Nick Reynolds, son of train robber Bruce, who died aged 81 in 2013, said: ‘’It is the end of an era.
‘’Bobby was a very decent straight forward man who lived for his family.
‘’He was angry about the train robbery and about what happened to him in prison.
‘’He liked my dad though he thought he was a little bit flash.
‘’Despite his leg, he managed to outlive the rest of the gang and that’s probably as he had the support of his wife and family.’
A total of 12 train robbers was caught, while three got away with it. Two of those are dead.
The third was never identified and it is not known if he is alive.

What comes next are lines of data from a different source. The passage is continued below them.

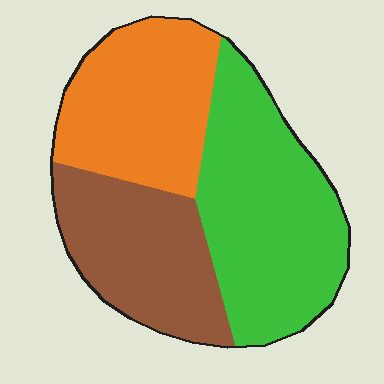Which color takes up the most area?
Green, at roughly 40%.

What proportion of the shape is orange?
Orange takes up between a sixth and a third of the shape.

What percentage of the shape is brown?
Brown takes up about one quarter (1/4) of the shape.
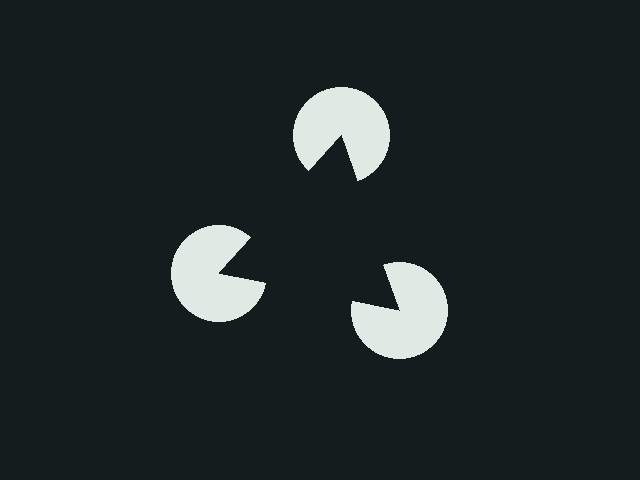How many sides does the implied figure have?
3 sides.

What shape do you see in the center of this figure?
An illusory triangle — its edges are inferred from the aligned wedge cuts in the pac-man discs, not physically drawn.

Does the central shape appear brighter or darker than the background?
It typically appears slightly darker than the background, even though no actual brightness change is drawn.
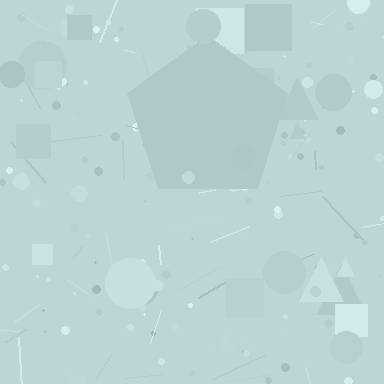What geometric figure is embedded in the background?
A pentagon is embedded in the background.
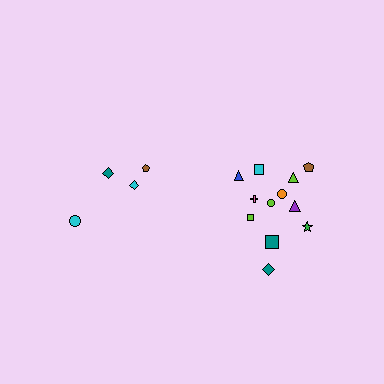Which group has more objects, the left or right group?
The right group.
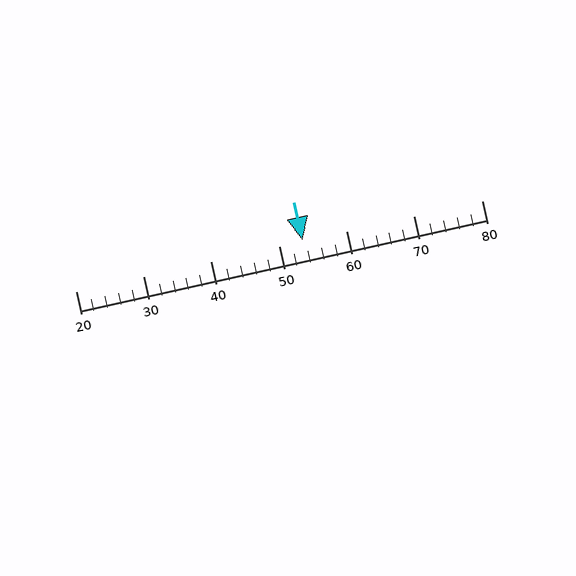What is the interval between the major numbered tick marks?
The major tick marks are spaced 10 units apart.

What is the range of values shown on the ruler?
The ruler shows values from 20 to 80.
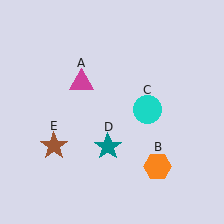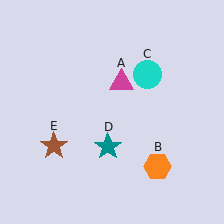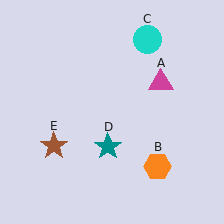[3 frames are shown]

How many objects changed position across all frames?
2 objects changed position: magenta triangle (object A), cyan circle (object C).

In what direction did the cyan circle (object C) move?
The cyan circle (object C) moved up.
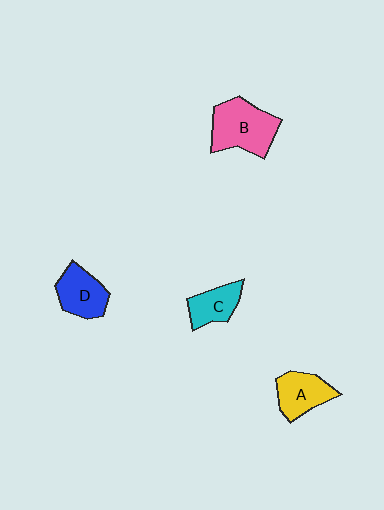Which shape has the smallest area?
Shape C (cyan).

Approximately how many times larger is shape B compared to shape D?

On August 8, 19693, Welch joined his accomplices in holding up a Glasgow to London night mail train carrying used banknotes.
The gang tampered with signals to bring the train to a halt at Bridego Railway Bridge in Buckinghamshire.
Train driver Jack Mills was bludgeoned with a metal bar, leaving him scarred for life, as the raiders made off with the cash.
In total, 128 sacks – weighing 2.5 tonnes – were moved off the train and the gang had fled the scene within 30 minutes.
Most of the money was never recovered and is believed to have been split into £150,000 shares.
The heist turned Ronnie Biggs and Ronald “Buster” Edwards into notorious criminals.
But Welch seemed to shy away from the limelight after he was caught.
During his time in prison, he became a star lag – teaching partially blind children to read.
His associates instead became infamous for their antics in jail.
Charlie Wilson was just months into sentence when masked assailants broke into Winson Green jail and busted him out.
He was eventually recaptured in Canada and was later shot dead in Spain after serving the rest of his sentence.
Biggs climbed the prison wall of HMP Wandsworth in 1965 in an audacious escape plot and fled to Brazil.
He led a typically lavish lifestyle as a playboy but as his health declined, he voluntarily returned to Britain in May 2001 and went back to prison.
Biggs was freed two days before his 80th birthday in 2009 on health grounds and died in 2013.